Having written forum stuff a few times over, I’m not sure you realize what you s...

mod · on Sept 2, 2022

> Be sure the dev separates out the messages from ordering.

Can you explain? I'm not sure what you mean by this.

sroussey · on Sept 2, 2022

The temptation is to have the message date and/or ranking number in the message table. This is fine and good.

The next temptation is to have the index on that date or (date, rank) and use that for displaying the list of messages. This is bad.

For the list of threads (messages without a parent) you want to know which to show… but there are a lot of calculations that would make this inefficient. Is it a root message? Is it deleted? Is it marked by spam or other content filters? Is it approved?

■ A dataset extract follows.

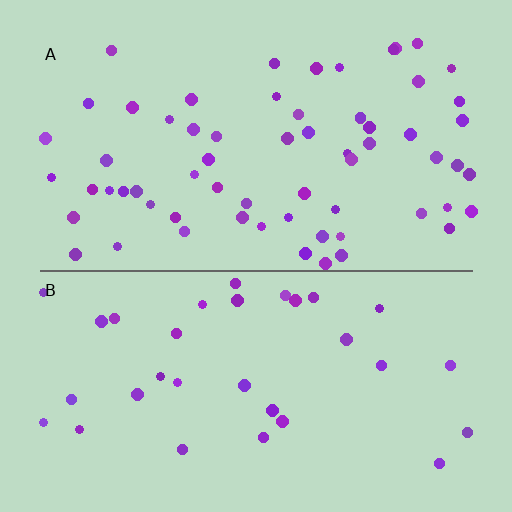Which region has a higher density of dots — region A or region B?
A (the top).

You can start to see how this gets messy. How do you show messages that are approved for one group of readers and not for others? And what is their order? So separate the concerns… in the db. SQL is your friend if the db has the right data packaged and indexed the right way.

It’s a different problem and has a different solution. Now mind you, I cut my teeth on this in the late 1990s and early 2000s when we grew quickly into the Alexa 1000 and farther up. China blocked us as one of the original dozen sites on the great firewall (via dns resolved IPs, not the domain itself… hahaha, oh the chaos they empowered!). Databases were more expensive than engineering time back then, so efficiency mattered. People do dumb things now and use giant clusters when a single machine would do, but I digress…

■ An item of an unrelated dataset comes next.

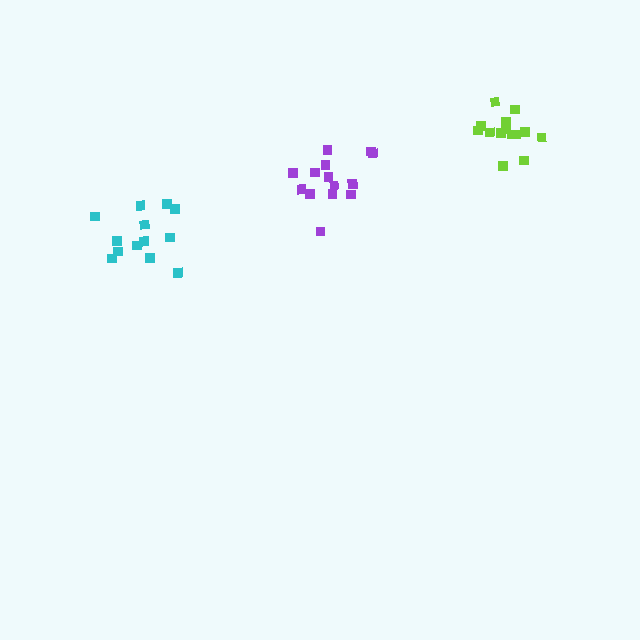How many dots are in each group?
Group 1: 14 dots, Group 2: 13 dots, Group 3: 14 dots (41 total).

evandwight · on Sept 3, 2022

Why not an index on created for speeding up the "new" sort?

What indexes should you create? One for each sort you have?

(I'm just playing around cloning Reddit and running into all sorts of performance problems. Mostly due to celery taking all my memory)

sroussey · on Sept 3, 2022

Yeah, these are the performance issue solutions. Based on the way open source databases work (clustered indexes), move your indexes to a table that has the sole purpose of indexing, and index everything you sort by index{search constants, then sorting columns, then id }. You can test with your workload, but I found that full covering indexes sat in ram better (so included the id even though not needed).

20yr ago MySQL didn’t have reverse index columns so we had to make (1-timestamp) cols and index those! Also used int for time as it was easier to index back then and you don’t need sub second or anything. Smaller indexes are better.